Il Cappello Parlante, avendo immediatamente compreso la sua natura riflessiva e curiosa, l'aveva Smistata a Corvonero, offrendole così la possibilità di conoscere anime affini alla sua con cui avrebbe potuto sviluppare al meglio le sue capacità; ma il destino, forse ironicamente, aveva fatto sì che stringesse le amicizie più autentiche e profonde con studentesse di altre Case, che le avevano fatto scoprire la deliziosa euforia delle illegali passeggiate notturne e delle catapulte di marmellata attraverso i rispettivi tavoli durante la colazione. C'era Catherine, una Grifondoro temeraria e sempre disponibile a dare una mano, che si trattasse di suggerire una mossa vincente a Scacchi Magici piuttosto che di pulire una pergamena imbrattata da sterco di gufo; e c'erano Martha e Alexandra, Serpeverdi all'apparenza ciniche e maliziose, ma dotate di un senso dell'umorismo vivace e forse un po' macabro che a Frida divertiva tanto.

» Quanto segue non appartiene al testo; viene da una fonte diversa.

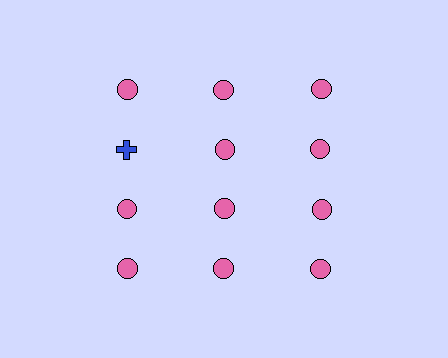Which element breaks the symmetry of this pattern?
The blue cross in the second row, leftmost column breaks the symmetry. All other shapes are pink circles.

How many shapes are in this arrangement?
There are 12 shapes arranged in a grid pattern.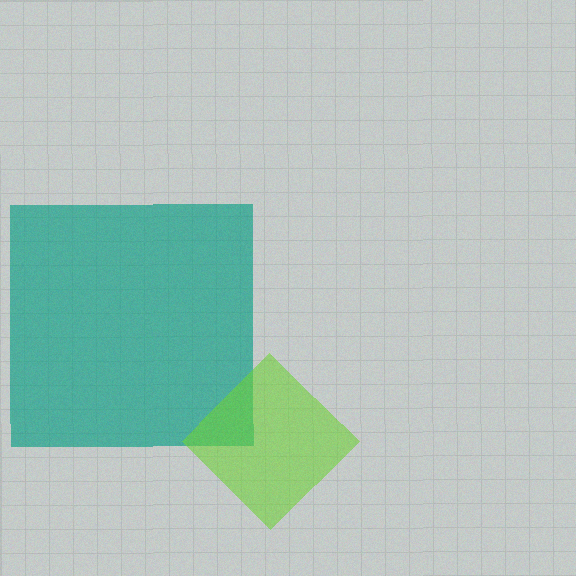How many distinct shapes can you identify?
There are 2 distinct shapes: a teal square, a lime diamond.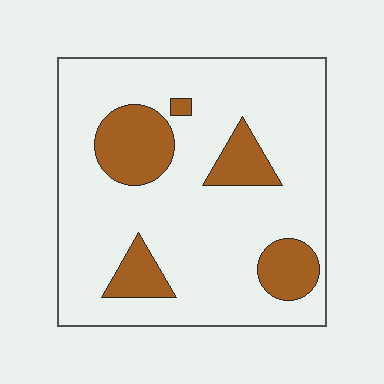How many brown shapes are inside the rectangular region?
5.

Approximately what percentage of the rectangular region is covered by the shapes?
Approximately 20%.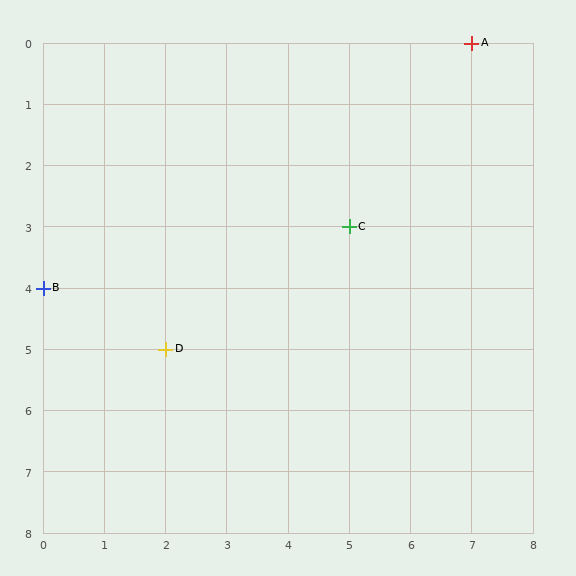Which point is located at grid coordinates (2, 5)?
Point D is at (2, 5).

Era a loro che pensava mentre percorreva il selciato con passo ora affrettato ora incerto: alle loro nuove vite fuori da Hogwarts e agli anni indimenticabili che avevano trascorso tra le mura del castello, dove il resto del mondo pareva così spaventoso eppure così lontano. Quando la minaccia di Colui-Che-Non-Deve-Essere-Nominato era tornata a impregnare le strade e le case, e il terrore si era insediato sottopelle in ogni famiglia di Maghi, loro avevano appena ricevuto i M.A.G.O., e quello che avrebbe dovuto essere un saluto malinconico ma ricolmo di speranze e di entusiasmo per il futuro si era in realtà tramutato in uno straziante addio che sapeva di abbandono. Frida era stata fortunata: il Ghirigoro l'aveva assunta praticamente subito, dopo un breve periodo di tirocinio che era servito al signor Flourish per valutare la sua capacità di destreggiarsi tra i metodi di classificazione e la sua efficienza con i clienti; ma non era stato così per le altre. Se Alexandra si era iscritta a Magisprudenza sognando una proficua carriera al Ministero, Martha e Cat erano ancora indecise sul loro futuro.

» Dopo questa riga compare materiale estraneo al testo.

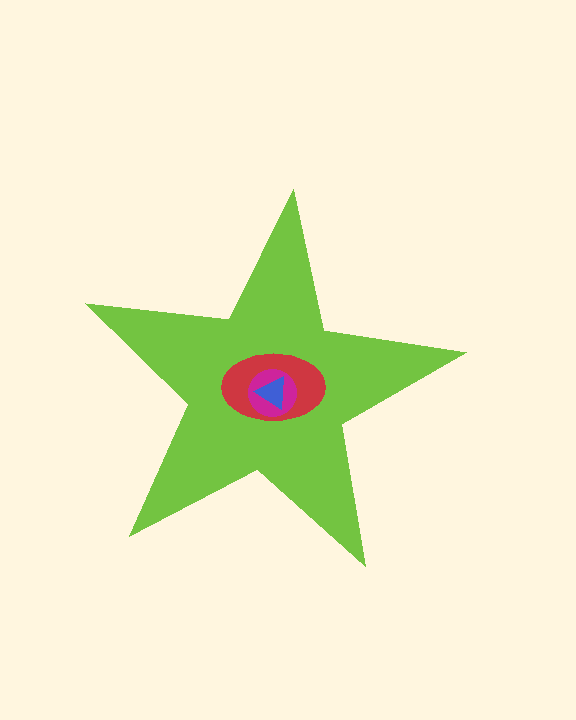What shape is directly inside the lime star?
The red ellipse.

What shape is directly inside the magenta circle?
The blue triangle.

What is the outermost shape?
The lime star.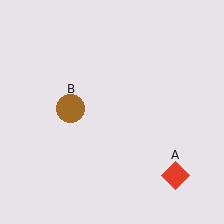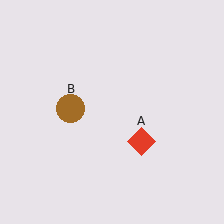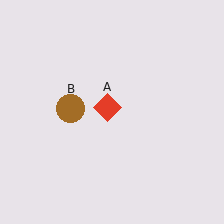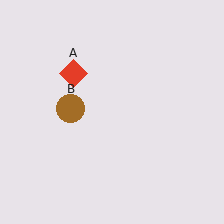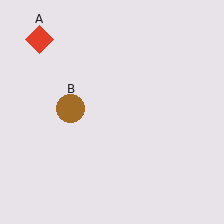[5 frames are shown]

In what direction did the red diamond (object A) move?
The red diamond (object A) moved up and to the left.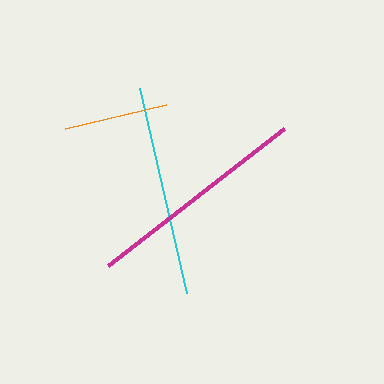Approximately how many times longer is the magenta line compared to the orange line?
The magenta line is approximately 2.1 times the length of the orange line.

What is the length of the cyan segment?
The cyan segment is approximately 211 pixels long.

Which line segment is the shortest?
The orange line is the shortest at approximately 105 pixels.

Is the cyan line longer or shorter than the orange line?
The cyan line is longer than the orange line.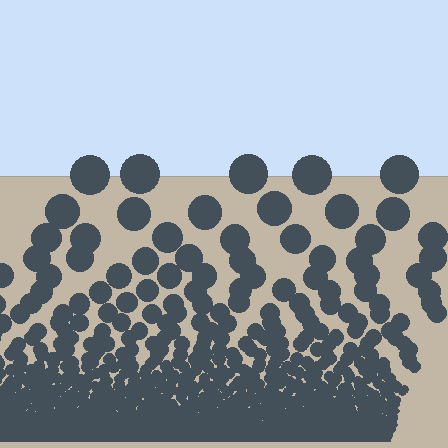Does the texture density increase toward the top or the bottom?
Density increases toward the bottom.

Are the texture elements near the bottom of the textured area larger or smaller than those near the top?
Smaller. The gradient is inverted — elements near the bottom are smaller and denser.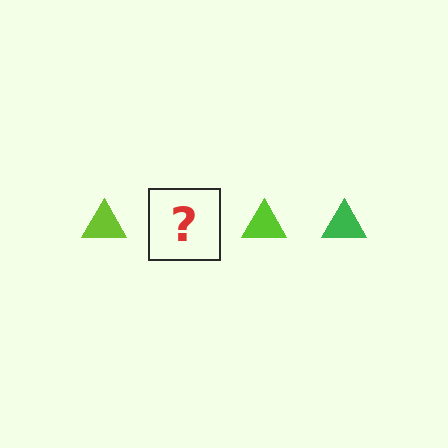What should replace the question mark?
The question mark should be replaced with a green triangle.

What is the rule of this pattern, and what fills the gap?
The rule is that the pattern cycles through lime, green triangles. The gap should be filled with a green triangle.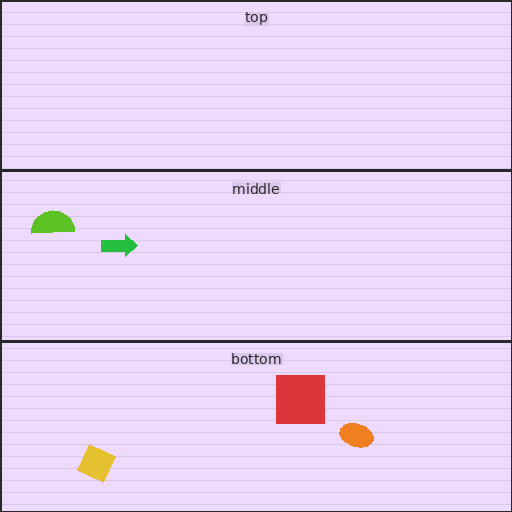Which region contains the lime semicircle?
The middle region.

Giunta finalmente sotto l'insegna della libreria, Frida si concesse un'occhiata alla vetrina, controllò che la camicia non fosse stropicciata sotto il maglione e con un sospiro d'incoraggiamento spinse la porta. Il dondolio della campanella e il caratteristico odore di pergamena nuova che aleggiava nel negozio annunciarono l'inizio del suo primo turno ufficiale al Ghirigoro.

*

« Lennox, appena finisci di svuotare lo scatolone vai nel negozio accanto a cambiarmi quei Galeoni in tagli più piccoli » le disse il signor Flourish, indicandole un cassetto sotto il banco in cui doveva appena aver messo il sacchetto con le monete da scambiare. Era un momento di relativa calma, essendo primo pomeriggio, e Frida era occupata a sistemare nuove copie di Pozioni Avanzate nello scaffale apposito - non era infatti raro che alcuni studenti ordinassero manuali scolastici anche dopo l’inizio delle lezioni.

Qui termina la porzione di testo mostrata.